Por Flávio Carvalho*
De Barcelona (Catalunha)
O meu sonho é voar, disse meu filho, certa vez. Nunca mais esqueci.
Acho que muitas pessoas, na vida, desejaram o mesmo. Algum dia com mais intensidade. Ficaram olhando passarinho por mais de um minuto ou dois. Ontem, por exemplo, eu fiquei bem mais tempo. Tanto que chego a pensar que voei. De Barcelona, cheguei ao Alto da Sé, em Olinda, na frente da igreja onde os meus pais se casaram. Quando vem lembrança forte assim, não sei vocês, mas no meu caso vai direto pras comidas.
Ontem, perguntamos aos meus filhos, do que mais se lembravam do avô. Caranguejo, responderam. Sorrindo, pois lembraram dos caranguejos que provaram ao molho de coco, quando ainda vivos tentavam fugir do meu pai. Que também muito sorria, a outra boa lembrança de todos nós.
Naquela minha voada de ontem eu também fui ao coco. Explico. Já não é tão importante pra mim a tapioca de Olinda, quanto a visão agarrada na saudade do meu pai, com um raspador de coco (rapa-coco, assim chamamos) entre as pernas, raspando e falando, raspando e falando…
Tudo de coco pra mim é bom. O meu pai ao coco era o melhor.
Digo duas piores coisas, agora que ele descansou.
Eu trouxe de Olinda um rapa-coco pra Catalunha, além de um produzido artesanalmente pelo meu pai, com valor mais sentimental que tudo. Pois o comprado no Mercado de São José raspa o coco bem melhor que o dele, devo confessar. A primeira coisa mais pior (perdoem a redundância, mas é isso mesmo) foi limpar todo o ateliê de artesanatos dele imaginando que ele já não poderia utilizar tudo aquilo. Ou tanto quanto antes. Foi a dor que me limpou na minha breve viagem à casa dos meus pais, quando ele já havia entrado em coma, dias atrás. Depois de estar mais limpo, eu guardei em mim tudo aquilo dele que eu ainda tinha pra guardar dele em mim. Doeu demais, mas foi muito bom. Reciclagem interna, emocional.
A segunda dor, entre as poucas frases que expliquei ontem chorando numa videoconferência com Mainha foi esse último assunto que eu quero brevemente entrar, já voltando a falar do que eu gosto, de migrar. Eu não podia dizer a ele que estava me despedindo, pra não desanimar ele naquela luta pra sair do coma. Mas estava, porque eu sabia que precisava. A gente não sabia se era bom que ele estivesse consciente, achando que sim, porque poderia significar estar com dor, ele querendo se comunicar, sem poder – e isso deve ser muito ruim. Se a gente se despede assim, de verdade, quando voltar a se ver é um lucro bom danado. Prove!

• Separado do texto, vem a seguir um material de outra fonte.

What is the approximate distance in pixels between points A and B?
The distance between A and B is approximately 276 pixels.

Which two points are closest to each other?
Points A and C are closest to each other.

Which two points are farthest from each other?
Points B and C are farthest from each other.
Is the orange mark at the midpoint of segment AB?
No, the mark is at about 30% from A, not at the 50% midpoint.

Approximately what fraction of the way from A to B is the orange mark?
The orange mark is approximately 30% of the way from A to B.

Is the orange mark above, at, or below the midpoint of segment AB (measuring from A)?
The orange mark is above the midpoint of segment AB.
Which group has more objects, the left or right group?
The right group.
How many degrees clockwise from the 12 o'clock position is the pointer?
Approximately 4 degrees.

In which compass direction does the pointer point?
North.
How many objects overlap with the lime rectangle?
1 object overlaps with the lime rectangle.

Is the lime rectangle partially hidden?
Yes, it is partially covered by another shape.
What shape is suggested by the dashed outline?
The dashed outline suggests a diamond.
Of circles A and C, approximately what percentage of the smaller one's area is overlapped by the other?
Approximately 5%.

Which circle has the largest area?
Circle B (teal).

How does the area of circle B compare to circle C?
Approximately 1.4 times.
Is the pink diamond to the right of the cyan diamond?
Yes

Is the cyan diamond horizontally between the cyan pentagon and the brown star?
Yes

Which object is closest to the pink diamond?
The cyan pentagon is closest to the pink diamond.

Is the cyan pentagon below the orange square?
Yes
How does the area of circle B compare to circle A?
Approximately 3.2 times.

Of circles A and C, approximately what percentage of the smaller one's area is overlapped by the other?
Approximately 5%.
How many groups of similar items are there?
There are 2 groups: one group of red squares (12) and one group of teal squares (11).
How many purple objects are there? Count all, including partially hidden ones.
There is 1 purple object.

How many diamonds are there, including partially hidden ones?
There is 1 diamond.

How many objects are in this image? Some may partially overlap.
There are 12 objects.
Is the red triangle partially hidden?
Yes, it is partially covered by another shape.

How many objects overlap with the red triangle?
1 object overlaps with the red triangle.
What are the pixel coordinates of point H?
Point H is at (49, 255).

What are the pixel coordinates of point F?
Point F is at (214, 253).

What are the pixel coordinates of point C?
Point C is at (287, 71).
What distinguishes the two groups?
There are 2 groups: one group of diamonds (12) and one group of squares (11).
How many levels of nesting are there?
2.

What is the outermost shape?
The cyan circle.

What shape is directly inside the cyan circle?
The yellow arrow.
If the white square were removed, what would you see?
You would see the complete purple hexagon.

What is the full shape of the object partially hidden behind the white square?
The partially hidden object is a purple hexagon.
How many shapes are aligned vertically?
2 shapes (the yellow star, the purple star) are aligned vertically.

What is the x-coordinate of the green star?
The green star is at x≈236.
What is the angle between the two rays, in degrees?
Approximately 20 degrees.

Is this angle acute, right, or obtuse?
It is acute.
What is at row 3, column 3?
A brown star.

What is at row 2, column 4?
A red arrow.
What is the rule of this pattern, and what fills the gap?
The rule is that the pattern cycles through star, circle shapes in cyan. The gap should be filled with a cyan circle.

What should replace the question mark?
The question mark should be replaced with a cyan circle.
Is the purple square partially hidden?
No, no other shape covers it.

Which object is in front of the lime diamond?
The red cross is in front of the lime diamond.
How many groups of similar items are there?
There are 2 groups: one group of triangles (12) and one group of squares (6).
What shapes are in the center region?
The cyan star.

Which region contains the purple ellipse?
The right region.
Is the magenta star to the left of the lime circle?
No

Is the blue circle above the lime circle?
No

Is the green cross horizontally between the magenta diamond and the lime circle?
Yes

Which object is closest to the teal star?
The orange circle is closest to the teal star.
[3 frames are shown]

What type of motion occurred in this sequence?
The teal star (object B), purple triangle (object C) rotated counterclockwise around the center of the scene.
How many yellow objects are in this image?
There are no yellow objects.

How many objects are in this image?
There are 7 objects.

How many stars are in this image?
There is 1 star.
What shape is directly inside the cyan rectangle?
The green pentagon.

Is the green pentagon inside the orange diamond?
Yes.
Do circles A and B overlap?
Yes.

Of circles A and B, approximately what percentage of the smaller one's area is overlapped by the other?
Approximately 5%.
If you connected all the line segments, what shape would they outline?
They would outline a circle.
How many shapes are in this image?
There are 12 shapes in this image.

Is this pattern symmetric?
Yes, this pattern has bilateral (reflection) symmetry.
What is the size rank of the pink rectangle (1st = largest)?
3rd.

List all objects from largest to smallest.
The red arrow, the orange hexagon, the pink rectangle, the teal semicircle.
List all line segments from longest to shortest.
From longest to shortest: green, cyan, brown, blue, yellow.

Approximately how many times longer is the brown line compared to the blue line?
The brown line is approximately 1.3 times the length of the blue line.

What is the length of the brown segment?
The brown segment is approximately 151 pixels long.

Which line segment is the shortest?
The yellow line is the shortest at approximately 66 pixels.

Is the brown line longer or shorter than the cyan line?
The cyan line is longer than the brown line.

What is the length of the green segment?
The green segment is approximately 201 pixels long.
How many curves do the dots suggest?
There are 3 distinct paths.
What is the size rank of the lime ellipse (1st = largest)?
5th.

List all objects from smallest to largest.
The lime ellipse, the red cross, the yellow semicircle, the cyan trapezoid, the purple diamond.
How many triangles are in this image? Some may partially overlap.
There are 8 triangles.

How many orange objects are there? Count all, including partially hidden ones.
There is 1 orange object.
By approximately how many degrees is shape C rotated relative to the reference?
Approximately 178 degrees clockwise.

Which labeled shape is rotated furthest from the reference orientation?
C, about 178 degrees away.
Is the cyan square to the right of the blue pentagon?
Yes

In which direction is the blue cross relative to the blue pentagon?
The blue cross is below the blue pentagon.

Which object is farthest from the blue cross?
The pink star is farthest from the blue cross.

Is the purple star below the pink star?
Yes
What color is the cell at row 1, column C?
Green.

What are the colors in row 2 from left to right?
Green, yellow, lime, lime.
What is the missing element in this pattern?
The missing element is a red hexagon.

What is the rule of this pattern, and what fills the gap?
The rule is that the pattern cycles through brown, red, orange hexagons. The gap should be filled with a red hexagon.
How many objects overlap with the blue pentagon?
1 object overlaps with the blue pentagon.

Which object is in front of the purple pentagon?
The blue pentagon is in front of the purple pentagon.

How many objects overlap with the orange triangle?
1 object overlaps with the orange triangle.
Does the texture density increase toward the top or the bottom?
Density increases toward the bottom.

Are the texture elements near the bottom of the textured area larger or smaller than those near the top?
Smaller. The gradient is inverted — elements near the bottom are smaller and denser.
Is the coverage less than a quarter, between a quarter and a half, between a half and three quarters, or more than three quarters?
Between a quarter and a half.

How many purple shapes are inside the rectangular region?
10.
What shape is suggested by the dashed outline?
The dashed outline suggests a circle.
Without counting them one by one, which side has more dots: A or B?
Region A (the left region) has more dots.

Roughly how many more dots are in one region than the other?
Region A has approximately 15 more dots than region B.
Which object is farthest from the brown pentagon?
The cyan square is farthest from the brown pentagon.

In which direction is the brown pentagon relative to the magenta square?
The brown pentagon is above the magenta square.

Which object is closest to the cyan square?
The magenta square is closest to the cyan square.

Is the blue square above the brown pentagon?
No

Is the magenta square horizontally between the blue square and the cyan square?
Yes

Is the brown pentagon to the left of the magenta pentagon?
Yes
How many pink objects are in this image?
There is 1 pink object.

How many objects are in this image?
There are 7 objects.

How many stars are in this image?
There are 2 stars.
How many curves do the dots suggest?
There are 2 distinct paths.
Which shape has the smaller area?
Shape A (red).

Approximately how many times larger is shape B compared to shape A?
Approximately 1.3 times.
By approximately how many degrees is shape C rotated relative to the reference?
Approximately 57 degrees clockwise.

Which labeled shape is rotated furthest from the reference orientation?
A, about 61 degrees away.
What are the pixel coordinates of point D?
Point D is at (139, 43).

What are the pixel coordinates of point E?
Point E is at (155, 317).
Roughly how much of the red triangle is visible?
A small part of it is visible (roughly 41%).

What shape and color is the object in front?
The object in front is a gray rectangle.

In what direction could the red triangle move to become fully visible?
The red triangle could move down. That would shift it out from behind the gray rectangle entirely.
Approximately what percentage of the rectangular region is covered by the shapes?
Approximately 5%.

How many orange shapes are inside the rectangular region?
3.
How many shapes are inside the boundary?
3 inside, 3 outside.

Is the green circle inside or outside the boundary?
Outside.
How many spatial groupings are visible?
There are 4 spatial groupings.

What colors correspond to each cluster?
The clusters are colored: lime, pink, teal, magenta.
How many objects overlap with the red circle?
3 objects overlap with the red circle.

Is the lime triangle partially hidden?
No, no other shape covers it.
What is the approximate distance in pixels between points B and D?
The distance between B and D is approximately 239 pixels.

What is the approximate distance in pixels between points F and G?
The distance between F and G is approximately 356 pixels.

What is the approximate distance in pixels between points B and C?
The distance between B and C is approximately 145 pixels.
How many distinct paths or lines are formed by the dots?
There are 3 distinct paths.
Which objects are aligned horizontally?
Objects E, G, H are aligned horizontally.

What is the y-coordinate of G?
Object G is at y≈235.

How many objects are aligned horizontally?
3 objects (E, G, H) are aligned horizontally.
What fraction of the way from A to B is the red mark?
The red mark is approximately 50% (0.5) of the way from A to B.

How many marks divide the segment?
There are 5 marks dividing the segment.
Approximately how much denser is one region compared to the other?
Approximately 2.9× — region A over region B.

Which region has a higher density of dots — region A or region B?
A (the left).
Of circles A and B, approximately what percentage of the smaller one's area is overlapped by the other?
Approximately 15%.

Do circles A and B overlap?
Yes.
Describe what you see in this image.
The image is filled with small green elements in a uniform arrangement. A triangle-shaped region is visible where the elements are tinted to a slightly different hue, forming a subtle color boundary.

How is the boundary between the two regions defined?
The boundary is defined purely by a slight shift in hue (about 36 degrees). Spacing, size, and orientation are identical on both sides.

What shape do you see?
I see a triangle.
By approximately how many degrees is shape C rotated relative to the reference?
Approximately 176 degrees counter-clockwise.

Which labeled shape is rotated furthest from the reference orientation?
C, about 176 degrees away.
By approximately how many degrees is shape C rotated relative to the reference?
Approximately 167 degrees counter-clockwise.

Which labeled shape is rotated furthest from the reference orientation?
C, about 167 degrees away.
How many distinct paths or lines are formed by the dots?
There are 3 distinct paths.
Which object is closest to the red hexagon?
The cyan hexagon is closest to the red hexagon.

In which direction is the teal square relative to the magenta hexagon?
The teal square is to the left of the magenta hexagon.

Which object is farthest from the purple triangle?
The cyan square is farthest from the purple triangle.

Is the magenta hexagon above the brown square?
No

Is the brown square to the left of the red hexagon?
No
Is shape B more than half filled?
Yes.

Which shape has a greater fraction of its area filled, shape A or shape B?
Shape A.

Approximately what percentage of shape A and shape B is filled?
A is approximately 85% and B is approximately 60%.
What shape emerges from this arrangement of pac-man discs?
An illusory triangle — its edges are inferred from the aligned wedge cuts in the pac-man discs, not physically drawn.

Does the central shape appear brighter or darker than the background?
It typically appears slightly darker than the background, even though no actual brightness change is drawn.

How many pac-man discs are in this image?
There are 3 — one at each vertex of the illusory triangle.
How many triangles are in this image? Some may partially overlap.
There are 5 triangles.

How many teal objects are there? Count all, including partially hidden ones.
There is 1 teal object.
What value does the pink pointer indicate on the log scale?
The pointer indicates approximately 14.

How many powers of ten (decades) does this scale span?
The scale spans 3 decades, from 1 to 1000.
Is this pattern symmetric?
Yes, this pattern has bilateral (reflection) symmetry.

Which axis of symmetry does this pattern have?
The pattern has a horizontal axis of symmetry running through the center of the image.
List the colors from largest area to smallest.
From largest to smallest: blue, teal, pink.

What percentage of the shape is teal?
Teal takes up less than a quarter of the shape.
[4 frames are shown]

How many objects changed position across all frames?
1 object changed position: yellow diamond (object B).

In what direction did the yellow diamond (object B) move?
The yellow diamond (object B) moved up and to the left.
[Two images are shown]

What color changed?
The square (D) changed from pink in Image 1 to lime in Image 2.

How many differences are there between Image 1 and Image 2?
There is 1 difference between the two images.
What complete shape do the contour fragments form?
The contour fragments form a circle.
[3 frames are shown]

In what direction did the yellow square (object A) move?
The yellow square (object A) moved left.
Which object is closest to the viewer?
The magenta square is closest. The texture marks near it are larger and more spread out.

Então, o que eu quero dizer é que quando a gente vai pra longe dos pais, acho que deve se despedir sempre, por mais que a gente ache que volte a se ver.
Despedir é chorar mesmo (aprendi em poucos meses que sempre, sempre, é melhor não conter um choro, nem o próprio nem o dos outros), mas é somente aproveitar pra aflorar um sentimento bom, nunca ruim. Quanto mais quilômetros de distância que estiveres (milhares, no meu caso), mais eu recomendarei multiplicar a durada e intensidade dos abraços de despedida. Disso nunca te arrependerás. Garanto.
Mas a última lição mais importante que eu me permito compartilhar é o estar preparados sempre para voar: passaporte em dia, economia no “banco ético” (sim, existe) e ter amigos de verdade, quatro camisas, quatro cuecas e uma calça de reserva em vista, por precaução, um livro grosso mas leve, e no meu caso um caderninho pra escrever.
Ontem, depois que eu li no meu celular que Painho morreu (sim… viver é isso, aproveitar cada dia, como a gente já sabe, mas de longe tem que ter mais cuidado ainda com isso de comunicação não presencial), eu peguei aquele mesmo caderninho pra tentar voltar a escrever. Tentar, porque a folha ficou em branco. E nem por isso eu a guardarei com menos carinho.
É que me distraiu… um passarinho! Eu fiquei pensando que era painho, passarinho, passando pela Catalunha, agora mesmo cheia de gritos de liberdade, a caminho do céu azul. Cheio de poesia, sobre as vinhas. Sorria.
Ser pai é alimentar o sonho dos filhos pra quando eles forem pais (ou não) e voarem pra longe da gente. Amor mesmo, mesmo quando já não estás. Mais longe, porém mais perto, uma equação que somente se sente.
Flávio Guedes (Carvalho). Solstício de outono na Catalunha, 22/9/2017.